Kuzey Suriye'deki Afrin vilayetinde Türkiye ile Esad rejimi arasında doğrudan bir çatışma tehdidi söz konusuyken, ayrılıkçıların Şam yakınlarındaki Doğu Guta'daki yerleşiminde 400 bin insan kapana kısılmış durumda. Suriye ordusu bölgeyi günlerdir bombalarken, BM Güvenlik Konseyi durumu değerlendirecek. Gazeteciler sivil halkın tarafların merhametine teslim edildiğini bildiriyor.
Rus Radyosu Kommersant: "Erdoğan, Putin ve Esad: Herkes kazanıyor"
Radio Kommersant FM'ye göre, Esad birliklerinin Afrin'e doğru ilerlemesi danışıklı dövüş olabilir:
“Senaryo şöyle: Erdoğan kötü adamı oynayarak Kürtlere korku salıyor. Ama iyi kalpli güçler zavallı [Kürt] kardeşlerinin imdadına yetişip onları kurtarıyor. Burada iyi kalpli güçler, ipleri Moskova'nın elinde olan Esad güçleri. ... Tabii Ankara buna karşı, ama sonunda yine de razı oluyor. Sonuçta resmi Şam hükümetinin denetimdeki topraklar genişliyor ve Erdoğan'a, Kürtlerin saldırmayacağı ve bir Kürt devleti kurulmayacağı garantisi veriliyor. Çünkü artık onlardan Esad sorumlu, Kremlin de garantör. Her şeyin mükemmel işlememesi normal.
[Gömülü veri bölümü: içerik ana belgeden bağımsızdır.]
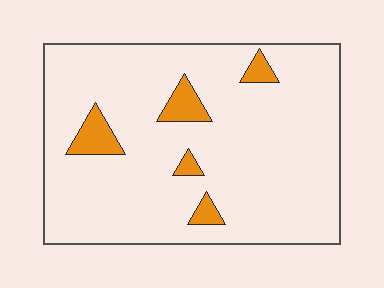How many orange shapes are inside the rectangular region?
5.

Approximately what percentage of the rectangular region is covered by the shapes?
Approximately 10%.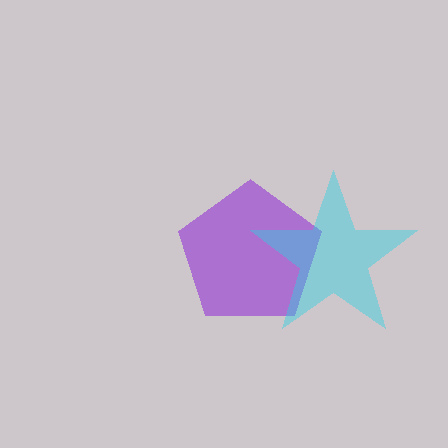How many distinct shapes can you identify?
There are 2 distinct shapes: a purple pentagon, a cyan star.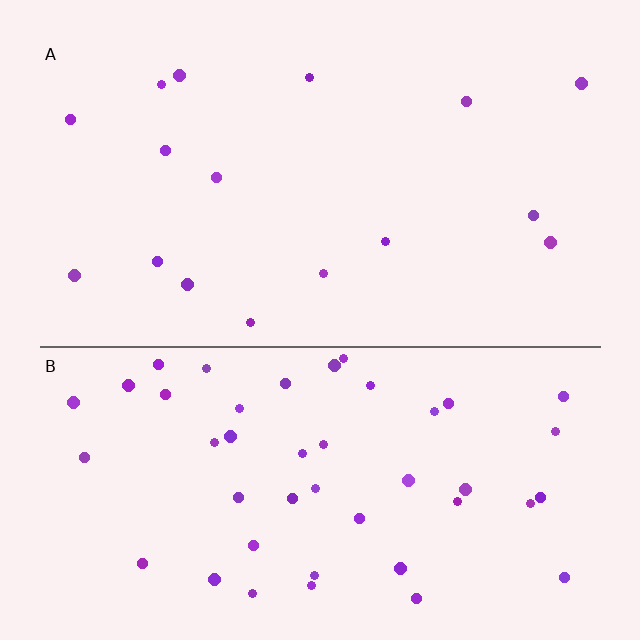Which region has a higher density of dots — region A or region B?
B (the bottom).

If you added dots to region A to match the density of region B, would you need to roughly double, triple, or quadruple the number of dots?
Approximately triple.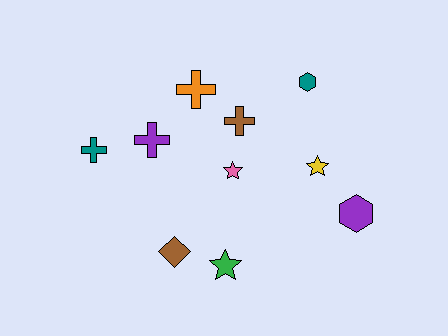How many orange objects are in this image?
There is 1 orange object.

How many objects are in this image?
There are 10 objects.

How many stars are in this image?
There are 3 stars.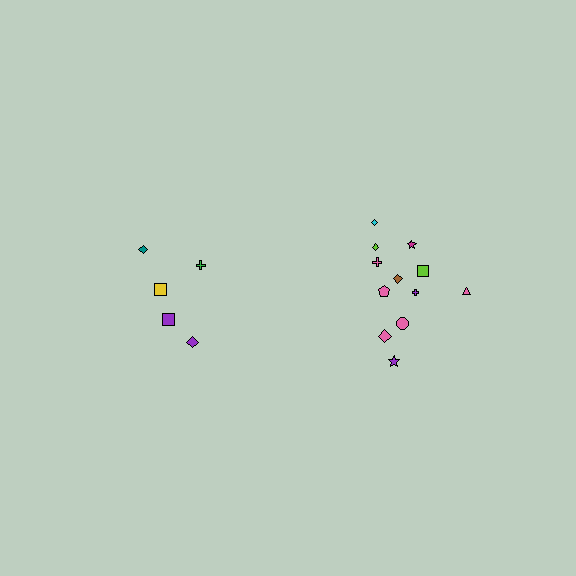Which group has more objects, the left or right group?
The right group.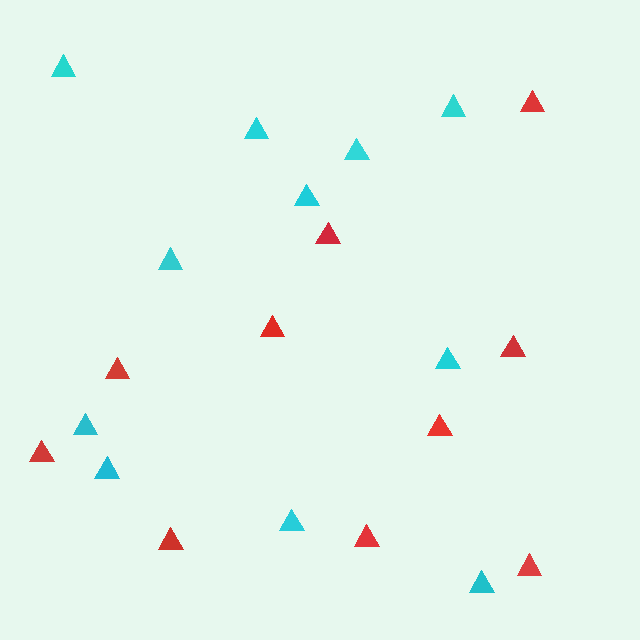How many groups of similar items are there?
There are 2 groups: one group of red triangles (10) and one group of cyan triangles (11).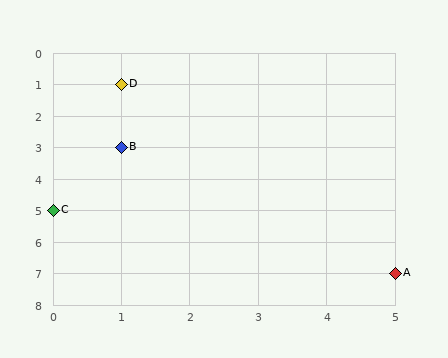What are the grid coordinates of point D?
Point D is at grid coordinates (1, 1).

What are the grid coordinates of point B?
Point B is at grid coordinates (1, 3).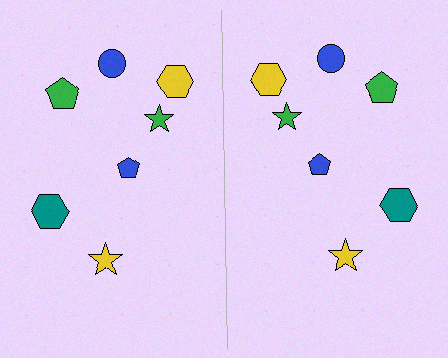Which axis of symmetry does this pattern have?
The pattern has a vertical axis of symmetry running through the center of the image.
Ama Putin ile Erdoğan'ın bu konuda önceden anlaşmış olabileceklerini de unutmamak lazım.”
İsveç Aftonblanet: Yeni Srebrenitsa: Doğu Guta
Aftonbladet, rejimin ablukasındaki Doğu Guta'yı ele alıyor:
“Köşe yazarı Simon Tisdall Guardian'da, Guta yeni Srebrenitsa'dır diyor. ABD harekete geçmiyor, BM çaresiz, Rus vetosu Güvenlik Konseyi'nin elini kolunu bağlamış durumda. IŞİD terör milislerinin çökmesinden sonra dünyanın harekete geçmememiş olması, rejimin yerle bir olmuş topraklar üzerinde kontrolü ele geçirme çabalarına yeni bir dinamik kazandırdı. ABD bu şekilde bölgede İran'ın nüfuzunun engelleneceğinden emin. Rusya'nın görüşüyse, Moskova'nın Ortadoğu'da gücünü koruduğu yönünde. Türkiye Kuzey Suriye'de, Kürt YPG milisleriyle savaşıyor. YPG ise Şam hükümetinin desteğini bekliyor. Çöküş halen sürerken bu arada siviller ölülerini sayıyor.”
Polonyalı gazete Rzeczpospolita: Rusya kana susamış diktatörü destekliyor
Rzeczpospolita, Doğu Guta için çatışmaları ele alıyor:
“Cihatçıların en korkuncuyla bile hastaneleri ve diğer sivil binaları bombalayarak mücadele edemezsiniz. Ne var ki, Suriye devleti ordusu ile Rusya hava kuvvetlerinin yaptığı tam da bu. Esad rejimini kınamak Batılı siyasetçilerin kolayına geliyor ama Ruslar hakkında sessiz kalmayı tercih ediyorlar. ... Aslına bakılırsa sivillerin katledilmesinde Rusların rolünün unutulacağını bile söyleyemiyoruz, çünkü buradaki rolleri hakkında konuşulmuyor. Bunun sonucunda Rusya, dönemimizin en kana susamış diktatörünü desteklemesine karşın gerek Ortadoğu'daki gerekse Avrupa'daki imajını düzeltmiş oldu.”
La Tribune de Genéve: IŞİD dize getirildi, diğer savaşlar kalıyor
Batı, Suriye savaşında IŞİD'le mücadeleye fazlaca odaklandı, diye eleştiriyor La Tribune de Genéve:
“İsviçre, Avrupa ve Batı, Suriye'de uzun süre sadece tek bir öncelik görmek istedi: Terör örgütü IŞİD'e karşı yürütülen mücadele. Obskürantizme açılmış bu savaş kuşkusuz gerekliydi, ancak bu adımın ötesinde düşünme gerekliliğini ortadan kaldırmadı. Artık DAEŞ'le savaşta ihtiyaç kalmayan Kürtler ne olacak? Yine Şam'ın etki alanından çıkan diğer bölgelerin akıbeti ne olacak? Batı'nın bir numaralı düşmanı DAEŞ, geri çekilmeye başladı. Geriye kalanlar ise, küllerin altında yanmaya devam eden ve şimdi gözlerimizin önünde bir kez daha alev alan diğer savaşlar.”